Any sed which use BRE will do the same way. In case of using N command, sed saw multi lines as one long line in pattern space, with each real line separated by embedded newline \n (literal \ and n).

For confirmation:

printf '1\n2\n' | sed '1N;/2$/d'

output nothing. And:

printf '1\n2\n' | sed '1N;/1$/d'

gave you:

1
2

Or using look command for more verbose:

$ printf '1\n2\n' | sed 1N\;l
1\n2$
1
2

$ printf '1\n2\n' | sed 1N\;l | od -t a
0000000   1   \   n   2   $  nl   1  nl   2  nl
0000012
7
  • 1
    IMO, the spec has a bug at the link you're giving here.
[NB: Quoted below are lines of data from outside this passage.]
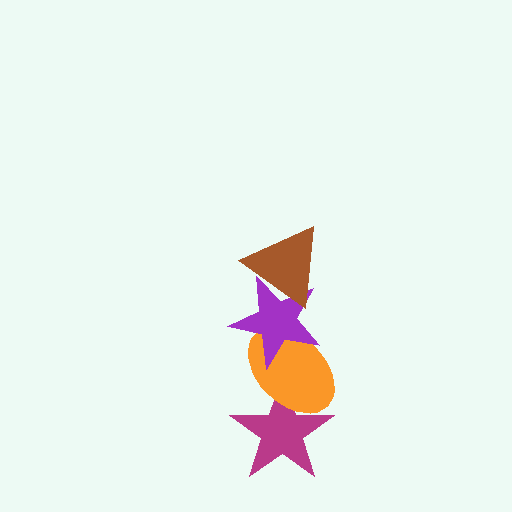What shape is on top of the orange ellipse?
The purple star is on top of the orange ellipse.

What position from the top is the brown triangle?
The brown triangle is 1st from the top.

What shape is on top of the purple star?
The brown triangle is on top of the purple star.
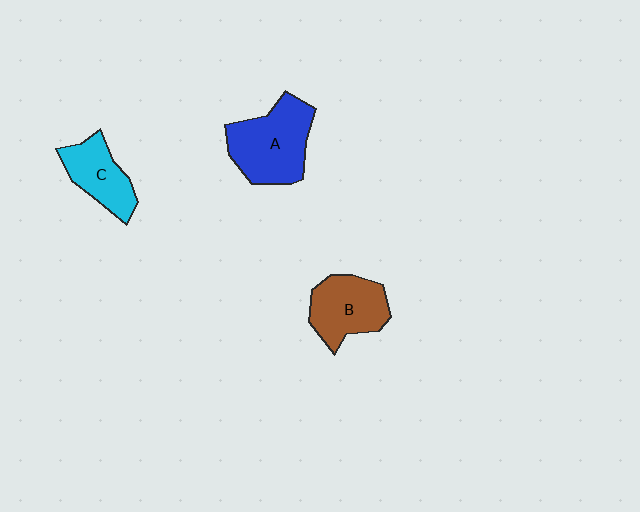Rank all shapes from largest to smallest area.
From largest to smallest: A (blue), B (brown), C (cyan).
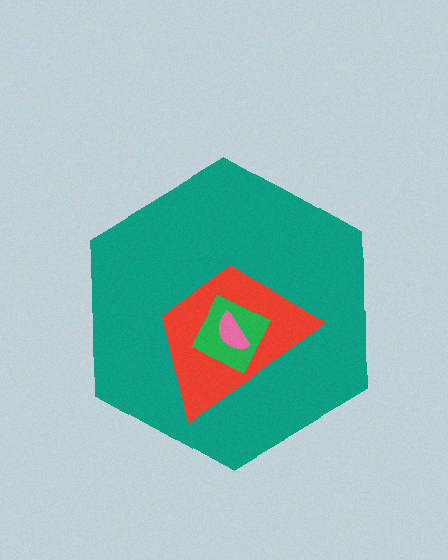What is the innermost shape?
The pink semicircle.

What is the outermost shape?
The teal hexagon.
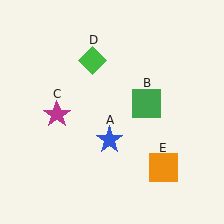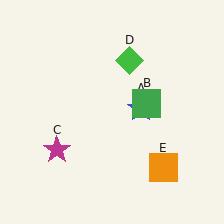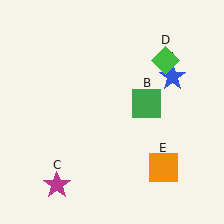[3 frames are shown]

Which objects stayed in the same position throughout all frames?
Green square (object B) and orange square (object E) remained stationary.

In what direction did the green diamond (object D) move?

Commented Aug 18, 2015 at 10:44
  • @StéphaneChazelas: Yeap, I also questioned about that. I'm looking for definition of what line mean in spec.
    – cuonglm
    Commented Aug 18, 2015 at 10:51
  • @cuonglm this is why I asked the question. I read one thing that suggested sed anchors behaved like Python's in MULTILINE mode, but they clearly don't, so I looked at the spec but couldn't figure it out
    – user129102
    Commented Aug 18, 2015 at 11:01
  • @StéphaneChazelas: perldoc perlre seems to be more obvious in this case, since when it also use the term string for ^ and $ by default, and define string is one line only.
    – cuonglm
    Commented Aug 18, 2015 at 11:01
  • @user129102: Can you give the link gave you the suggestion? sed anchors behaved like Python re without MULTILINE mode.